El Gobierno también puede resolver el problema de la enseñanza de la historia de Colombia.  Una de las características de la conmemoración del bicentenario de la batalla de Boyacá es que los medios tuvieron que intentar nivelar en conocimientos históricos básicos a los colombianos, consecuencia de educar sin historia nacional en los últimos 30 años.   

Ya en términos intelectuales, nada más apasionante y de insospechados alcances puede ser tomar el reto de Enrique Serrano: abrirse a debatir sobre la “nación negada” de antes de la Independencia, los “300 años discretos” posteriores a la invasión española, de formación de nuevas sociedades.  Las narrativas de los 200 años de vida republicana pueden variar si hacemos el esfuerzo (descomunal) de entender mejor 400 o 500 años.  No se podrá compartir su reivindicación radical de la hispanidad ni la consideración de “estúpidas” para las independencias, pero hay que agradecerle el desafío intelectual.

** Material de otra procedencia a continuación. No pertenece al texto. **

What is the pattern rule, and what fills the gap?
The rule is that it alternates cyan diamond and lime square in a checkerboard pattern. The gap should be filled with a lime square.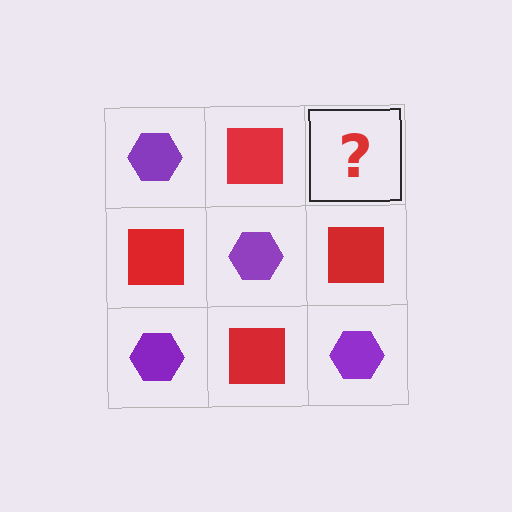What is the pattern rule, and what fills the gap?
The rule is that it alternates purple hexagon and red square in a checkerboard pattern. The gap should be filled with a purple hexagon.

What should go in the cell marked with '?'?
The missing cell should contain a purple hexagon.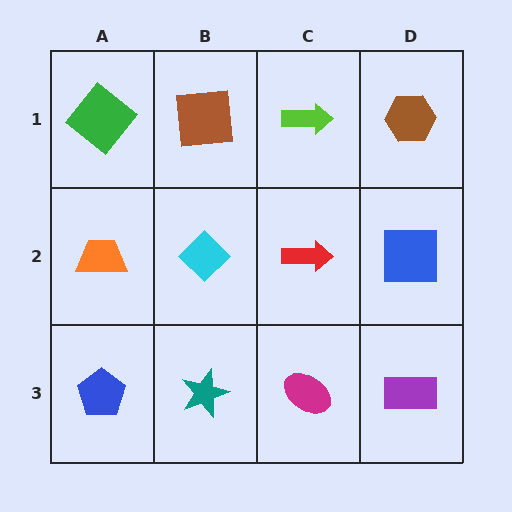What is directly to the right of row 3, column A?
A teal star.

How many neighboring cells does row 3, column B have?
3.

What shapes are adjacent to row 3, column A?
An orange trapezoid (row 2, column A), a teal star (row 3, column B).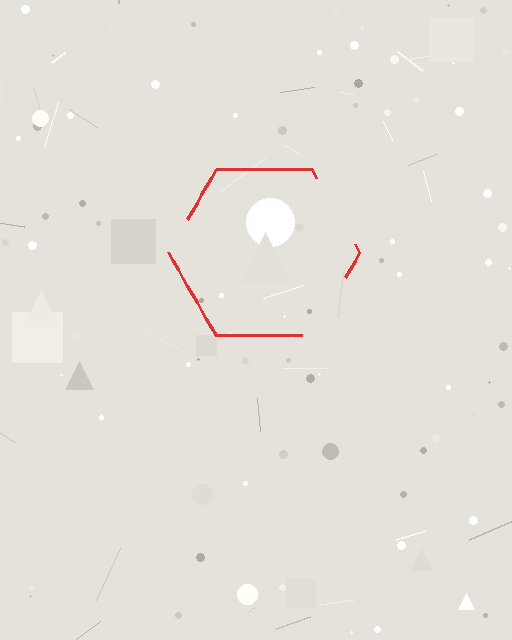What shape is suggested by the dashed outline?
The dashed outline suggests a hexagon.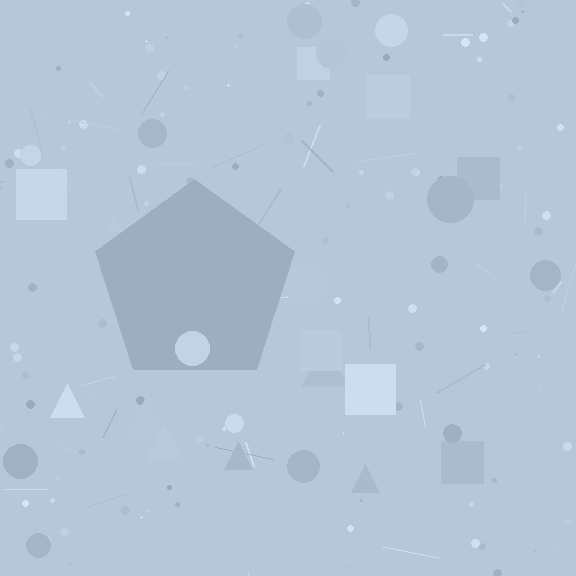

En este terreno, es necesario aceptar la tensión entre la filosofía liberal de la Independencia que heredamos y el paradigma del multiculturalismo posterior a 1991. Aquí el presidente Duque se permitió repetir el cliché multiculturalista (o, mejor, el escritor de discursos; ¿oyó?, Pacho Miranda, inconsciente de la repercusión legislativa del cliché). Sin embargo, en esta y otras materias, lo más importante es no ceder a la resignación.